De behandeling ter openbare zitting van het Veterinair Beroepscollege heeft plaatsgevonden op 3 februari 2003. Bij die gelegenheid hebben appellant, bijgestaan door voornoemde Y, en de klachtambtenaar hun standpunten nader toegelicht.

2. De vaststaande feiten

Het Veterinair Beroepscollege is uitgegaan van de volgende feiten en omstandigheden.

2.1 Appellant heeft een vergunning om als dierverloskundige en castreur de diergeneeskunde in beperkte omvang uit te oefenen.

2.2 Appellant is bij uitspraak van 25 januari 1996 (95/0042) van het Veterinair Tuchtcollege berispt, omdat hij door toediening van het geneesmiddel Novalgin bij paarden, waarvan werd vermoed dat zij last hadden van koliek, de grenzen van zijn beperkte bevoegdheid om de diergeneeskunde uit te oefenen had overschreden.

2.3 Op verzoek van de klachtambtenaar is door de Algemene Inspectiedienst (hierna: AID) in maart 2000 een onderzoek ingesteld naar de diergeneeskundige praktijken van appellant. De resultaten van dit onderzoek zijn vermeld in een berechtingsrapport met nummer 1497/00/052. Uit het berechtingsrapport alsmede uit de procedure bij het Veterinair Tuchtcollege en uit het onderzoek bij het Veterinair Beroepscollege blijken de volgende handelingen van appellant.

2.4 In de periode van het vierde kwartaal van 1998 tot en met het derde kwartaal van 1999, zijn er 155 verlossingen door appellant verricht, waarvoor een bedrag van fl. 200,- per verlossing is gefactureerd. Deze verlossingen betreffen keizersneden. Indien appellant door een veehouder bij een verlossing werd geroepen, waarvan appellant vervolgens vaststelde dat deze niet via de natuurlijke weg mogelijk was, voerde appellant de keizersnede uit. In de meeste gevallen gebeurde dit zonder dat appellant een dierenarts raadpleegde.

2.5 Appellant heeft af en toe bij boeren kalveren onthoornd, met gebruik van het verdovingsmiddel Lidocaïne. Appellant heeft dit middel voorhanden, omdat hij dit mag gebruiken bij de toepassing van epiduraal-anesthesie.

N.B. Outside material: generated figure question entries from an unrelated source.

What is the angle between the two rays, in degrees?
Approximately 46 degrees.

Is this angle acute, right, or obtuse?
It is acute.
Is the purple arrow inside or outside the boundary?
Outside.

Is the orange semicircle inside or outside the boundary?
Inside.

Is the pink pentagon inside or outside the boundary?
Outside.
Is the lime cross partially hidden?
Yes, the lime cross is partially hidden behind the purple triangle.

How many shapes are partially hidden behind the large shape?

2.6 Terzake van voornoemde feiten is strafrechtelijk proces-verbaal opgemaakt tegen appellant. Bij brief van 4 december 2000 heeft de Officier van Justitie te C appellant een transactievoorstel gedaan, bestaande uit het betalen van een geldboete van fl. 3.500,- terzake van het onjuist handelen en het betalen van een bedrag van fl. 12.500,- terzake van het ontnemen van wederrechtelijke verkregen voordeel. Appellant is op dit voorstel ingegaan en heeft een bedrag van fl. 16.000,- betaald.

3. De uitspraak van het Veterinair Tuchtcollege

Het Veterinair Tuchtcollege heeft aan de bestreden beslissing, waarin appellant is aangeduid als beklaagde, de volgende overwegingen ten grondslag gelegd.

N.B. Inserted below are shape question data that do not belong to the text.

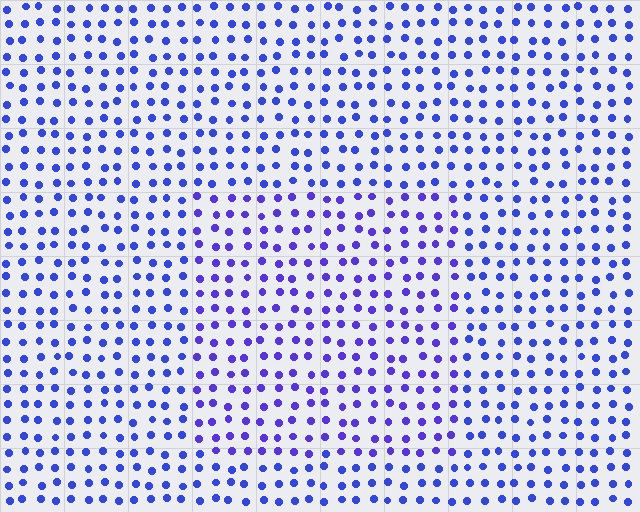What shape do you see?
I see a rectangle.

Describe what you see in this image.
The image is filled with small blue elements in a uniform arrangement. A rectangle-shaped region is visible where the elements are tinted to a slightly different hue, forming a subtle color boundary.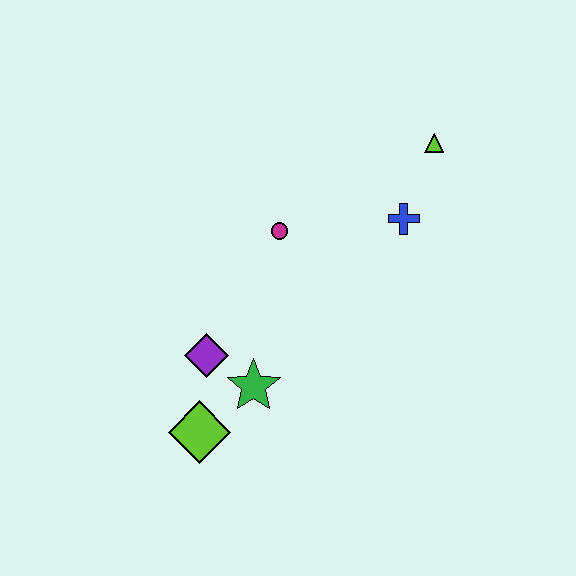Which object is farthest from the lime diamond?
The lime triangle is farthest from the lime diamond.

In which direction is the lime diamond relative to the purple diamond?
The lime diamond is below the purple diamond.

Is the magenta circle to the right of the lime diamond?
Yes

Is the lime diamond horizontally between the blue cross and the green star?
No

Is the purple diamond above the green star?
Yes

`6.1. In geding is of de beklaagde de grenzen van de bevoegdheid tot het uitoefenen van de diergeneeskunde in de omvang zoals deze hem bij of krachtens de WUD 1990 is verleend, in zodanige mate heeft overschreden dat daardoor voor de gezondheidszorg voor dieren ernstige schade heeft kunnen ontstaan. Het College overweegt hierover als volgt.

6.2. Beklaagde heeft ten eerste aangevoerd dat hij al een hoog bedrag heeft betaald in verband met de strafvervolging. Met dit gegeven ware, zo meent beklaagde, rekening te houden.

Het College overweegt, gelijk in de eerder genoemde uitspraak van 26 januari 1996 (95/0042), dat het vaste jurisprudentie is dat, gelet op het verschillende doel van beide procedures, tuchtrechtelijke afdoening mogelijk blijft als ter zake van een bepaalde handeling een strafvervolging heeft plaatsgevonden.

6.3. Beklaagde heeft verder aangevoerd dat de klacht maar ten dele steunt op de in het proces - verbaal benoemde feiten.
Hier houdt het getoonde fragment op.